Unfortunately, these fundamental democratic rights have been under assault long before the events of January 6. In 2013, the Supreme Court, in its ruling in Shelby County v. Holder, rendered the Voting Rights Act (VRA) practically unenforceable. The decision threw out a key provision called “preclearance” which had allowed the Department of Justice to block onerous, racist voting laws in states and jurisdictions with a history of voter suppression and disenfranchisement. The preclearance provision has led the Department of Justice to call the VRA “the single most effective piece of civil rights legislation ever passed by Congress.”
Since 2013, jurisdictions that would have otherwise been prevented from doing so by the VRA have implemented scores of restrictive, suppressive, and undemocratic voting laws. In light of these attacks on voting rights, the late Justice Ruth Bader Ginsberg’s dissent from the 2013 Shelby decision seems prophetic. Justice Ginsberg, z”l, foresaw that throwing out preclearance “is like throwing away your umbrella in a rainstorm because you are not getting wet.”
The right to vote is foundational to the concept of democratic governance and sacrosanct in Jewish tradition. Rabbi Yitzchak taught that “a ruler is not to be appointed unless the community is first consulted” (Babylonian Talmud, B’rachot 55a). The right to vote is also the foundation in our work for a more just society. At the end of the Selma campaign, Dr. King implored:
“Let us march on ballot boxes until we send to our city councils, state legislatures, and the United States Congress, men who will not fear to do justly, love mercy, and walk humbly with thy God.”
In December 2019, the House of Representatives passed the John Lewis Voting Rights Advancement Act, which would restore the preclearance section of the Voting Rights Act, allowing the DOJ to protect voting rights once again. However, the Senate, did not hold a single hearing or consider the bill at all, forcing the legislative process to restart in the 117th Congress.
This Martin Luther King Jr. Day, we can honor the legacy of Dr.
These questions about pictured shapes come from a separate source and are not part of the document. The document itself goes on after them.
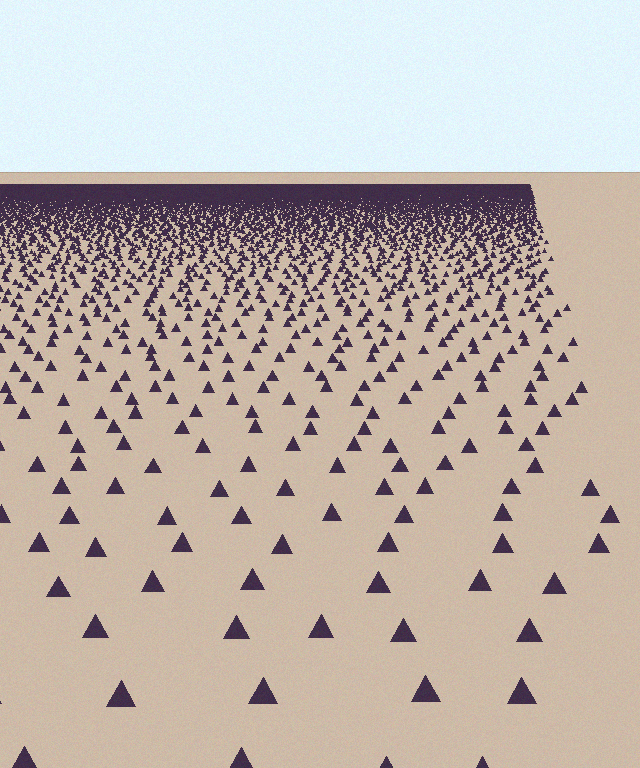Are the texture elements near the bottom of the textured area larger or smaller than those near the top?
Larger. Near the bottom, elements are closer to the viewer and appear at a bigger on-screen size.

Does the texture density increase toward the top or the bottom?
Density increases toward the top.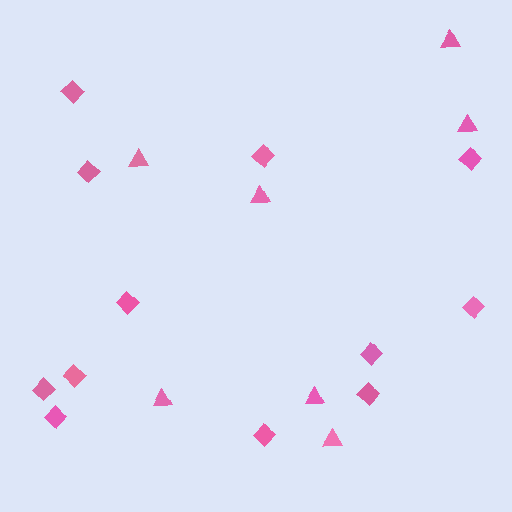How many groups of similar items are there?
There are 2 groups: one group of triangles (7) and one group of diamonds (12).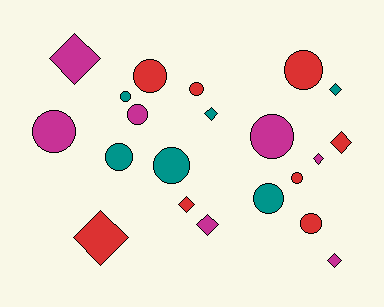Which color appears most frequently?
Red, with 8 objects.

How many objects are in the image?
There are 21 objects.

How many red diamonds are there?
There are 3 red diamonds.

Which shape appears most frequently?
Circle, with 12 objects.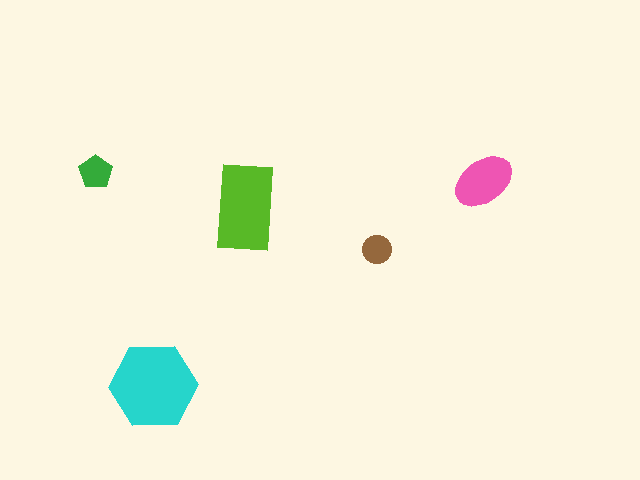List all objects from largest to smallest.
The cyan hexagon, the lime rectangle, the pink ellipse, the green pentagon, the brown circle.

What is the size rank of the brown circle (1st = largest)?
5th.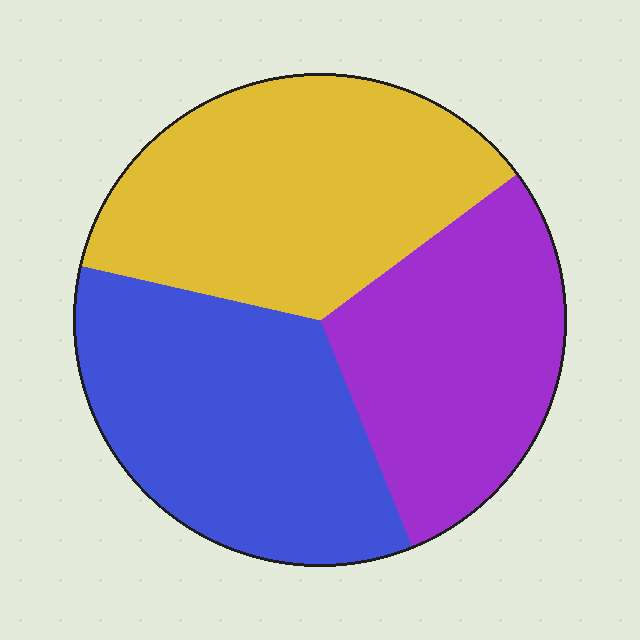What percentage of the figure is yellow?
Yellow covers around 35% of the figure.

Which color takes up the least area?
Purple, at roughly 30%.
King and fight back against the forces of white supremacy and systemic racism by urging Congress to pass the John Lewis Voting Rights Advancement Act to restore critical protections for marginalized groups.
Each year, the Reform Movement honors the legacy of the late Dr. Martin Luther King Jr. by commemorating the Shabbat nearest to MLK Day as Shabbat Tzedek. Use the RAC’s Shabbat Tzedek resources in your Shabbat and MLK Day observances from January 15-18, 2021.